As I mentioned in passing, on Thursday, we went to the Air and Military Museum of the Ozarks (and ABC Books, but we will get to that later).
I had taken my boys to the AMMO (get it?) during the summer after my youngest’s first grade year. I had another gap in contracts at that time, so I took them all over the Springfield area to all sorts of places, including this little military museum up on Kearney. I wrote this up for another one of my defunct blogs defunct blogs, the Missouri Insight, and I later imported those posts here when I defuncted that blog. To sum up, AMMO is a storefront in a strip mall with artifacts from people’s personal collections, and it takes about an hour to go through, including the garage in the back with the helicopter, the jeeps, and the jet trainer.
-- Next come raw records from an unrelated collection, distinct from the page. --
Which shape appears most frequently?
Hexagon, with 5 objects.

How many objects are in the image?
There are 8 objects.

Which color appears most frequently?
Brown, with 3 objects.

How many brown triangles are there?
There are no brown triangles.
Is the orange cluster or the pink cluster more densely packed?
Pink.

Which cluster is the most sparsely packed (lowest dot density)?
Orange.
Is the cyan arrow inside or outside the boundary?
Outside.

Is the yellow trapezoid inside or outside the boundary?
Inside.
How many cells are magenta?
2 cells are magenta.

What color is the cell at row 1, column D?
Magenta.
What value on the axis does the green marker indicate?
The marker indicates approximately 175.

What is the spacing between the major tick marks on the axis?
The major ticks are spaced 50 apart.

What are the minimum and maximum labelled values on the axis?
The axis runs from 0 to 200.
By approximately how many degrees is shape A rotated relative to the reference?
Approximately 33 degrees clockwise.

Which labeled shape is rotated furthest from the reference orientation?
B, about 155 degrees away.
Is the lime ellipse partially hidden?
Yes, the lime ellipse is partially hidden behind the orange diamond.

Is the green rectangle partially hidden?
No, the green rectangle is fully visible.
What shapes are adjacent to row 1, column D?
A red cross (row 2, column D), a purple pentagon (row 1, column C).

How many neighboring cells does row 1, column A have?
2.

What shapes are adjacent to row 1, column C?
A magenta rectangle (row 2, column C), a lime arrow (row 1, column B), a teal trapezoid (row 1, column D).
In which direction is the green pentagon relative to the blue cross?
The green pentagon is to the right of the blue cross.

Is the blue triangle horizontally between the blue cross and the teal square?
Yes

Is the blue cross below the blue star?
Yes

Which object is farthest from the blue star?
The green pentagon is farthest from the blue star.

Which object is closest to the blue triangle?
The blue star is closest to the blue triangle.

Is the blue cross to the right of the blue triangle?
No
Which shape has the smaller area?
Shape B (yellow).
A volunteer that was showing us around told us a little about each piece; the boys were not as eager to sit in each as they are now teen and pre-teen and not elementary school children (although the Airman First Class in the Air Force JROTC did sit in the jet trainer). The volunteer also pointed out the skeleton of a World War II glider trainer that they had on the ceiling. I asked how big actual trainers were because I’d heard they were used in Operation Market Garden (which I just heard about in the History’s Great Military Blunders audio course.
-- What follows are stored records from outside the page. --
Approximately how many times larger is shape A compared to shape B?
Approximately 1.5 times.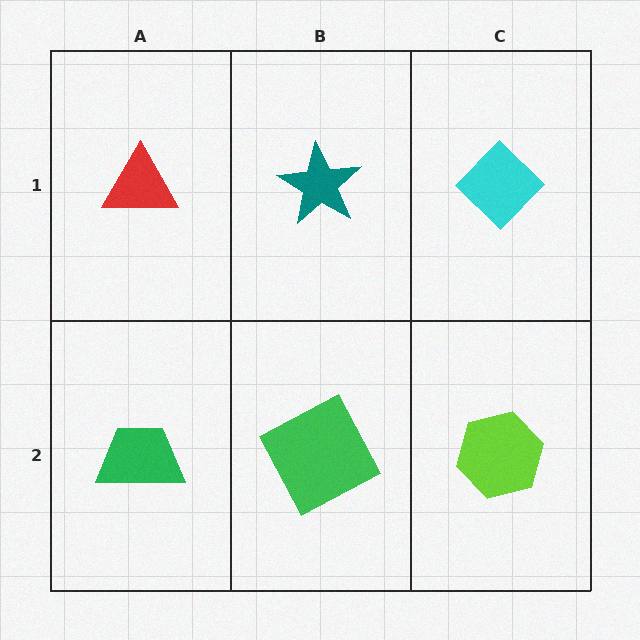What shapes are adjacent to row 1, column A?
A green trapezoid (row 2, column A), a teal star (row 1, column B).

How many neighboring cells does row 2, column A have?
2.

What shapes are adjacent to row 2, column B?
A teal star (row 1, column B), a green trapezoid (row 2, column A), a lime hexagon (row 2, column C).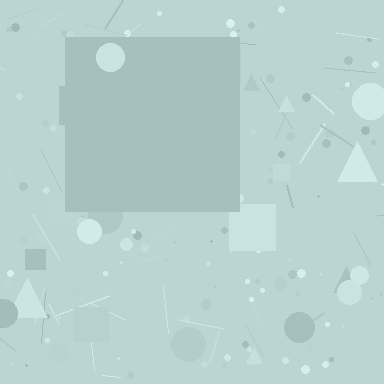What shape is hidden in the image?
A square is hidden in the image.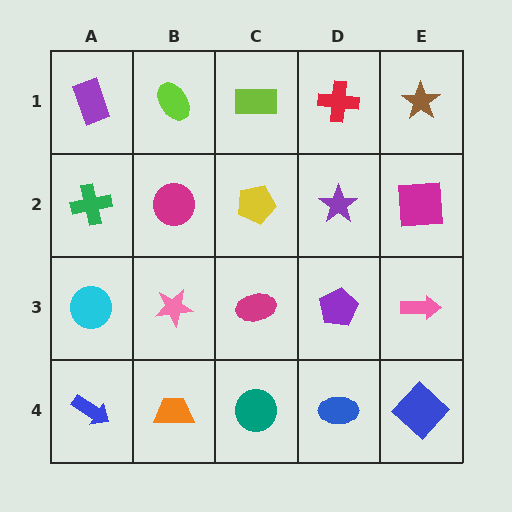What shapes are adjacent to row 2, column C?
A lime rectangle (row 1, column C), a magenta ellipse (row 3, column C), a magenta circle (row 2, column B), a purple star (row 2, column D).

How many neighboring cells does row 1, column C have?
3.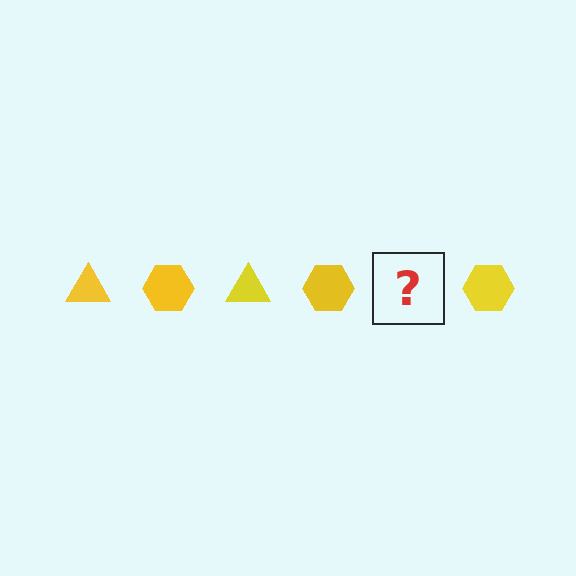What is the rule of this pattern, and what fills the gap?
The rule is that the pattern cycles through triangle, hexagon shapes in yellow. The gap should be filled with a yellow triangle.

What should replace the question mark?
The question mark should be replaced with a yellow triangle.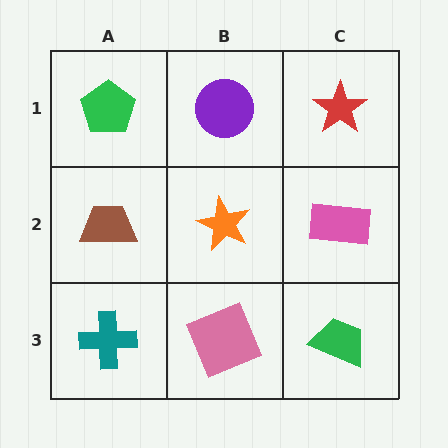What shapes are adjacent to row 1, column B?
An orange star (row 2, column B), a green pentagon (row 1, column A), a red star (row 1, column C).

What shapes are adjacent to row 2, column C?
A red star (row 1, column C), a green trapezoid (row 3, column C), an orange star (row 2, column B).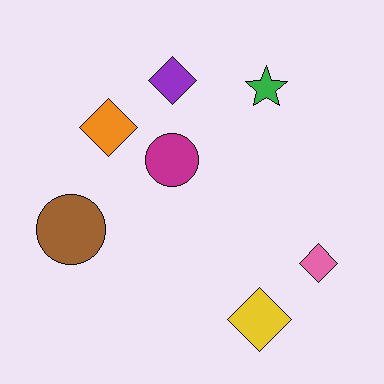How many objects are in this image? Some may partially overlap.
There are 7 objects.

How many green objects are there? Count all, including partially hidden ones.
There is 1 green object.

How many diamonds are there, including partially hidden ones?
There are 4 diamonds.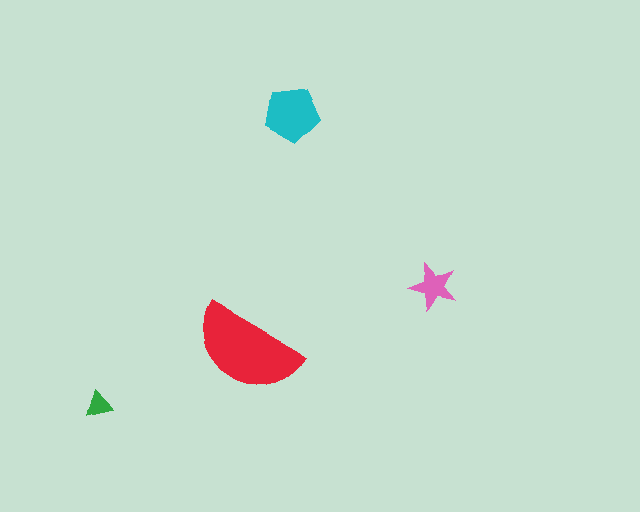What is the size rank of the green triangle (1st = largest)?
4th.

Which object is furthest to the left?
The green triangle is leftmost.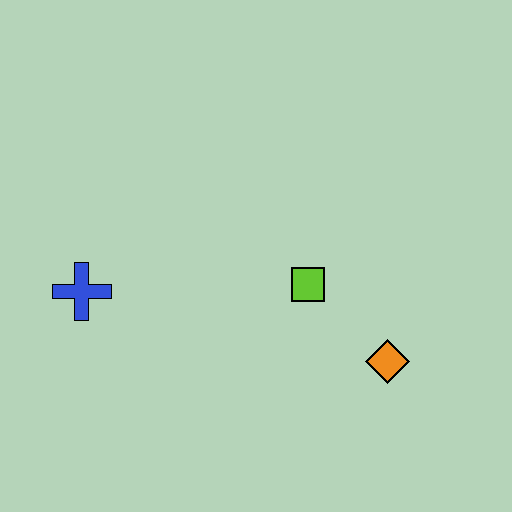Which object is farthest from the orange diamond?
The blue cross is farthest from the orange diamond.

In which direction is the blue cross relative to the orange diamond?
The blue cross is to the left of the orange diamond.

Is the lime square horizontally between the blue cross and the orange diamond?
Yes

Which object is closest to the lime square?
The orange diamond is closest to the lime square.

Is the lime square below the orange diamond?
No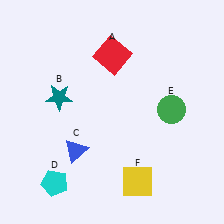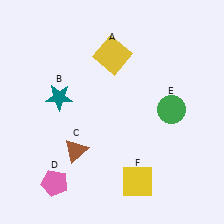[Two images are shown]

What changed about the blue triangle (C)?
In Image 1, C is blue. In Image 2, it changed to brown.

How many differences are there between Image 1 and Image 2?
There are 3 differences between the two images.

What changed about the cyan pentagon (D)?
In Image 1, D is cyan. In Image 2, it changed to pink.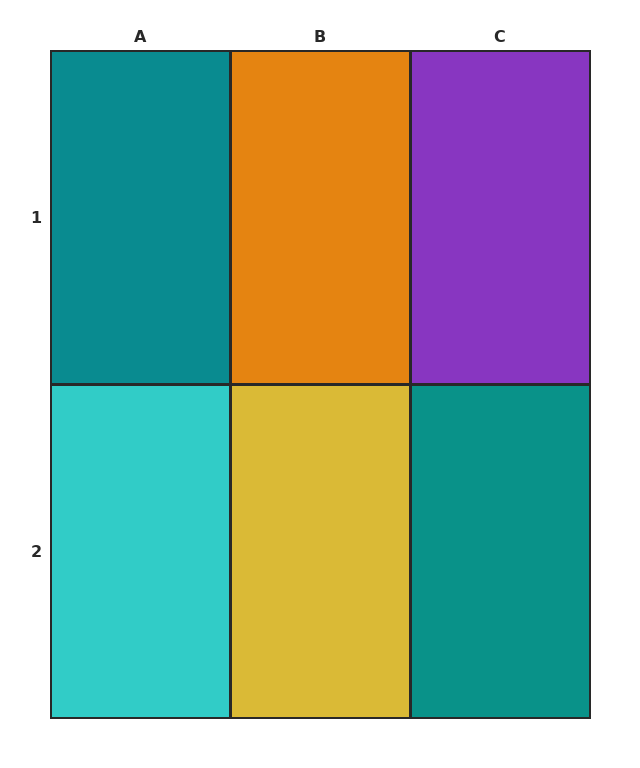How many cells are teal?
2 cells are teal.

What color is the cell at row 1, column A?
Teal.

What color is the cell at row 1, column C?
Purple.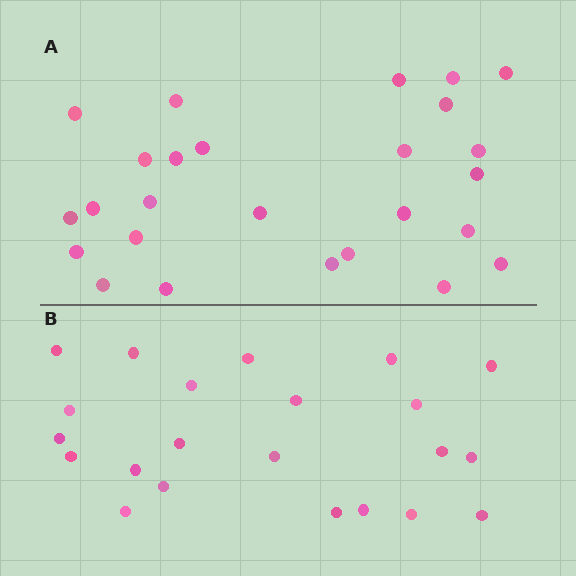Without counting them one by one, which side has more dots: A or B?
Region A (the top region) has more dots.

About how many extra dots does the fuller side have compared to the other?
Region A has about 4 more dots than region B.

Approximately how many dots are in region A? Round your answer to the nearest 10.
About 30 dots. (The exact count is 26, which rounds to 30.)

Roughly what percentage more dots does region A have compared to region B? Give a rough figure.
About 20% more.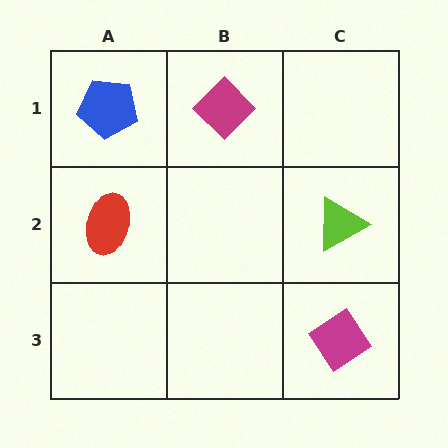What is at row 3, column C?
A magenta diamond.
He got a far away look in his eye and said that his father had participated in Operation Market Garden and was scheduled for D-Day but had acute appendicitis and was held back for a couple of days. This fellow himself was wearing a Navy cap, which probably meant that he was Vietnam or after. Which is odd because he was the age that World War II vets were when I was a kid, and going to this museum made me feel like a kid. And a bit unworthy, actually–knowing a bit about Operation Market Garden and mentioning that I would have preferred helicopters to flying airplanes. Because I chose college instead, I am not in the fraternity of those who served. And when I’m around a bunch of veterans, it just seems unseemly to know anything about anything.
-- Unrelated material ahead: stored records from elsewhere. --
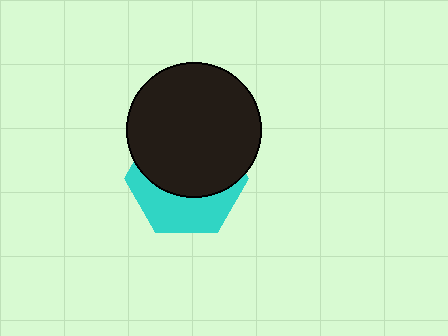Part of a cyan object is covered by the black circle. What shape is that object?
It is a hexagon.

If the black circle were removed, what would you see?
You would see the complete cyan hexagon.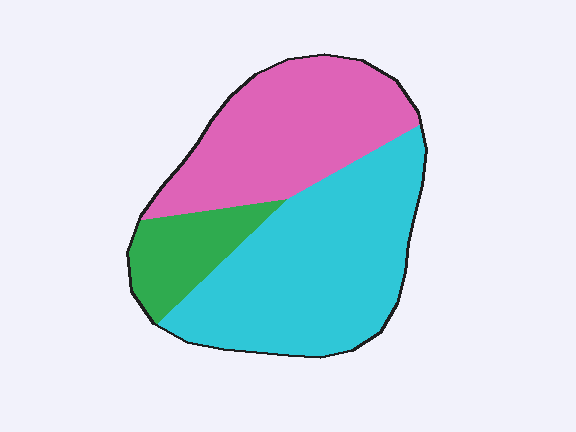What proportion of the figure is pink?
Pink covers about 35% of the figure.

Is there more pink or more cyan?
Cyan.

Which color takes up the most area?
Cyan, at roughly 50%.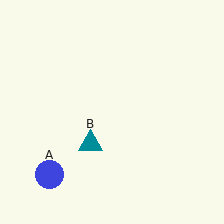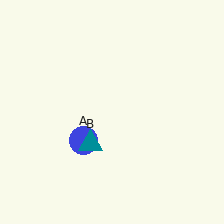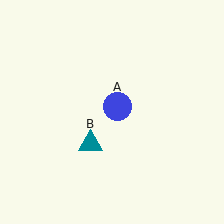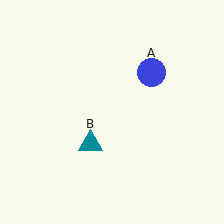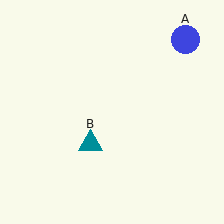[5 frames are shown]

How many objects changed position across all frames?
1 object changed position: blue circle (object A).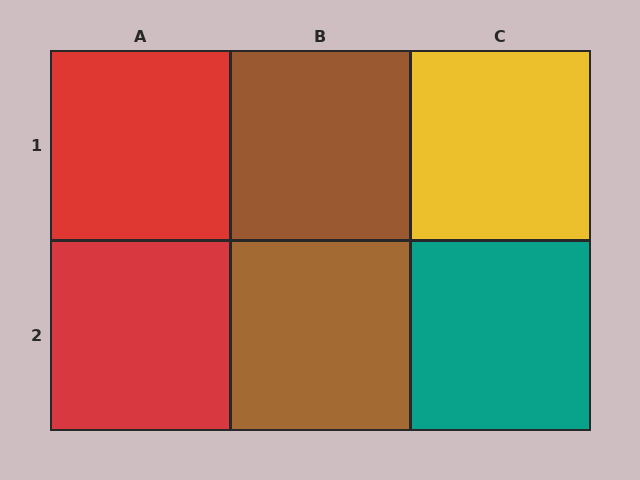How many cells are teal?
1 cell is teal.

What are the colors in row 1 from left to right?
Red, brown, yellow.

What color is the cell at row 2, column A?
Red.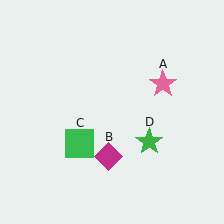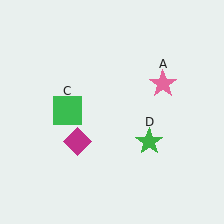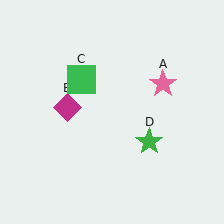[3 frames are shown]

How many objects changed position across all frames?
2 objects changed position: magenta diamond (object B), green square (object C).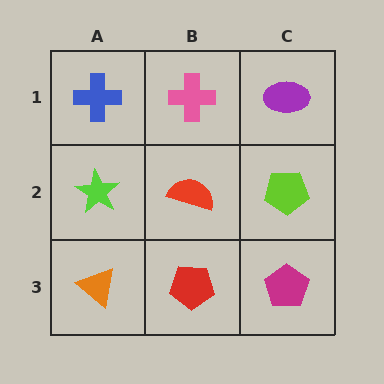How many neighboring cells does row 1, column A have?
2.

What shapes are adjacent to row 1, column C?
A lime pentagon (row 2, column C), a pink cross (row 1, column B).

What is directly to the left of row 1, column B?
A blue cross.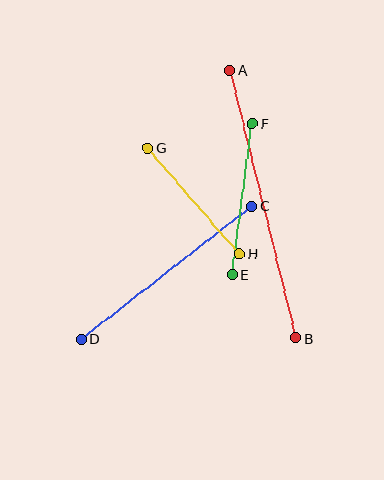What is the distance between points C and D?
The distance is approximately 216 pixels.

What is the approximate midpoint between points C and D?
The midpoint is at approximately (166, 272) pixels.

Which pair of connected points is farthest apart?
Points A and B are farthest apart.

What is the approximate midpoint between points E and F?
The midpoint is at approximately (242, 199) pixels.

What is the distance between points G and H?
The distance is approximately 140 pixels.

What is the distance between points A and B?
The distance is approximately 275 pixels.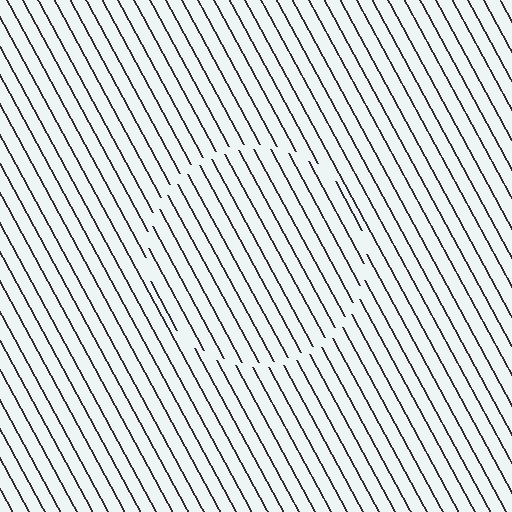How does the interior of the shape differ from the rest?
The interior of the shape contains the same grating, shifted by half a period — the contour is defined by the phase discontinuity where line-ends from the inner and outer gratings abut.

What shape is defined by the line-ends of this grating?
An illusory circle. The interior of the shape contains the same grating, shifted by half a period — the contour is defined by the phase discontinuity where line-ends from the inner and outer gratings abut.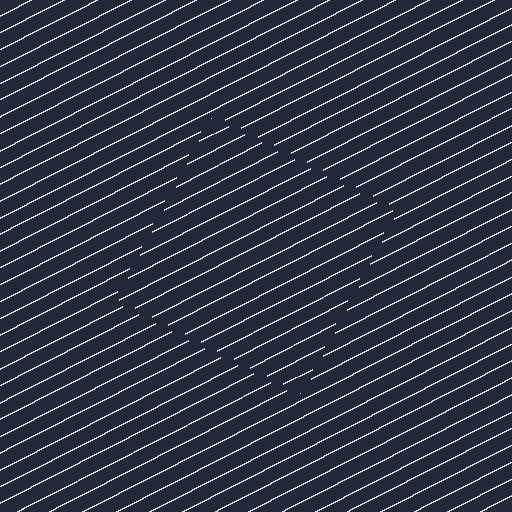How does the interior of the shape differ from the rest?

At any rate, yesterday I had a call in the early afternoon, so we didn’t go anywhere in the morning. In the afternoon, I took them for frozen custard.
Okay, now the double-effect narrator is kicking in. This might be the last time we do this. The summer opens up–but the summer closes. With band camp and JROTC activities, the oldest will be very busy. Not to mention if he gets a job, which he likely will, if not this summer, then next. And then he’s gone.
At any rate, a good week, a glorious week. Better than being tied to my computer all day while they play video games and fight.